- Waterview
- Coordinates: 29°41′27″S 152°54′15″E﻿ / ﻿29.6908°S 152.9042°E
- Population: 90 (2021)
- Postcode(s): 2460
- Elevation: 4 m (13 ft)
- Time zone: AEST (UTC+10:00)
- • Summer (DST): AEDT (UTC+11:00)
- Location: 7 km (4 mi) W of Grafton
- LGA(s): Clarence Valley Council
- Region: Northern Rivers
- State electorate(s): Clarence
- Federal division(s): Page

= Waterview, New South Wales =

Rual locality of Grafton, News South Wales

Waterview is a small rural locality in the Northern Rivers region of New South Wales, Australia.

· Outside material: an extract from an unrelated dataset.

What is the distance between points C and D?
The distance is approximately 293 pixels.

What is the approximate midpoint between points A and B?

It is situated approximately 7 kilometres west of Grafton along the Gwydir Highway its located right before the bigger neighbouring locality of Waterview Heights.

== Demographics ==
The 2021 census, Waterview has a population of 90.

The 2016 census, Waterview had a population of 79.

== Transport ==
The locality is accessible from South Grafton via the Gwydir Highway which is the only main road that runs through. The nearest airport is located the Clarence Valley Regional Airport. Busways operates two routes that stop at the one bustop in Waterview from Grafton to Jackadgery/Cangai and to Copmanhurst.